Life Lessons and the Art of Life. Translating Life into Philosophy and the Arts
The enduring tradition of maxims of ›worldly wisdom‹ (Lebensweisheit) and ›savoir-vivre‹ (Lebenskunst), which today lives on as a seemingly endless flow of DIY and lifestyle magazines, revolves around two poles: On one hand the notion that life is a school that provides opportunities for instruction and, on the other hand, the assumption that only specific ways of leading one’s life (or the history of lived lives) can be educational. These two notions often overlap and conflate. In spite of their differences, they also have in common the fact that both are dependent on, for the most part, literary models. This project investigates the connections between ›life lessons‹ (Lebenslehre), ›worldly wisdom‹ (Lebensweisheit) and ›savoir-vivre‹ (Lebenskunst) in their many forms. The project takes a diachronic approach, but focuses in particular on the literary genres that came to be closely associated with these topoi in the 17th and 18th centuries.
A first sub-project highlights structures of temporal and spatial withdrawal and instability: in other words, the fleeting nature of life. These structures are among the most significant operations that underlie a modern mode of organizing knowledge according to a rationalist understanding of what life means and comprises. This kernel of volatility will be interrogated, particularly in respect to the discursive, media and technical milieus of the Enlightenment and the representational forms associated with them. The extent to which literature possesses specific means of accessing and narrating characters and contexts and is thus particularly well suited to exploring this fleeting type of knowledge will be demonstrated by analyzing different genres such as the epistolary novel, Bildungsroman, occasional poetry, and political drama.
A second sub-project explores an exemplary figure, Denis Diderot. The philosophe’s pervasive ethical emphasis and his incredibly wide-ranging use of literary genres make his works an outstanding representation of the poetic conditions of philosophy associated with ›worldly wisdom.‹ Diderot’s materialist and deterministic convictions provide a critical gesture towards the tradition in which he himself wrote. An examination of Diderot’s work in terms of its literary qualities, moreover, cannot be limited to historical and systematic questions about moral philosophy. It also demands that one investigate the complex relationship between philosophical savoir-vivre and self-care, as well as how this relationship connects to biology and the natural life sciences.

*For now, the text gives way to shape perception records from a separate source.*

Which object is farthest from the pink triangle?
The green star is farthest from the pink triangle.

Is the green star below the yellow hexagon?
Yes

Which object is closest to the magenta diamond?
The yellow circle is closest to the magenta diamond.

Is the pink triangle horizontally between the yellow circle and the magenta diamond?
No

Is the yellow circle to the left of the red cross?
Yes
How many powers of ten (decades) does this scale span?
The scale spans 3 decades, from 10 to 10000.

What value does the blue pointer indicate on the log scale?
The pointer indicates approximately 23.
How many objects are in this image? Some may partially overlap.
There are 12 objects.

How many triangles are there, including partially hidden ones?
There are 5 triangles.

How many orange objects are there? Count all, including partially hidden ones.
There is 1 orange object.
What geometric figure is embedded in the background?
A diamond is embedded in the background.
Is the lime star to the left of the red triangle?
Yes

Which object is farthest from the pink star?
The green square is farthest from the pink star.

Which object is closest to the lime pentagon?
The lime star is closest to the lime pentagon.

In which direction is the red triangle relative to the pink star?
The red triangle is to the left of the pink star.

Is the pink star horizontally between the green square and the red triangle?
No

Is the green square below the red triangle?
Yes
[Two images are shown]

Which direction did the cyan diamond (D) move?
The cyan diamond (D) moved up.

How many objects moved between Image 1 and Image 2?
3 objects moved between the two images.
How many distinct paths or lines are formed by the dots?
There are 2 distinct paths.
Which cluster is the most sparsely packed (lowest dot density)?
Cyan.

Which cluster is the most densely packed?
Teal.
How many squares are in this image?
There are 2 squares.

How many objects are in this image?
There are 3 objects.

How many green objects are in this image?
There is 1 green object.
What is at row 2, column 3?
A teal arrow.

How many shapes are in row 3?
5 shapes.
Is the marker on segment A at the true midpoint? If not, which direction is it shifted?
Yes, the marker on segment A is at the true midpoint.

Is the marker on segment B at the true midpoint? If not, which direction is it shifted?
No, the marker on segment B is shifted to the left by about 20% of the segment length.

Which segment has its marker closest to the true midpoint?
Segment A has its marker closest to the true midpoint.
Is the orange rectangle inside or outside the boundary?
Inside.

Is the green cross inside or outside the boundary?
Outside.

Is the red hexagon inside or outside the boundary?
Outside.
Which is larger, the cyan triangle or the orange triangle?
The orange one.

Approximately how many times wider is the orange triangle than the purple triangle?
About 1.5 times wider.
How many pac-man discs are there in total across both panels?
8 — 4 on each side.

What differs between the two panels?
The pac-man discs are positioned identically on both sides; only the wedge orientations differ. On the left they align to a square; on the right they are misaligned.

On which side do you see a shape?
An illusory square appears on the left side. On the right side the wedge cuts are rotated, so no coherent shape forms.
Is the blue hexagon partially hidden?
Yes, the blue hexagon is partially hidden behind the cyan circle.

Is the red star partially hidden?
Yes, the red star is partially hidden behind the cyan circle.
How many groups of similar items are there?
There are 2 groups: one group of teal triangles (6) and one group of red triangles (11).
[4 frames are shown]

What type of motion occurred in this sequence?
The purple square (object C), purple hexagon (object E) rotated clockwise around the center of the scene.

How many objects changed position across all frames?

A major impetus for the project is a comprehensive interest in how ›life lessons‹ were passed down over time and how this process intersected with temporal and historical shifts in concepts of life itself: relationships between generations, transfer processes in general, notions of pedagogy and philosophies of education, or concepts of temporal orientation (past and future). These ideas were investigated at the ZfL in a range of previous projects including Concept of Generation (Konzept der Generation); Inheritance, Heritage, and Heredity (Erbe, Erbschaft und Vererbung); Prognostics and Literature, and Security and the Future.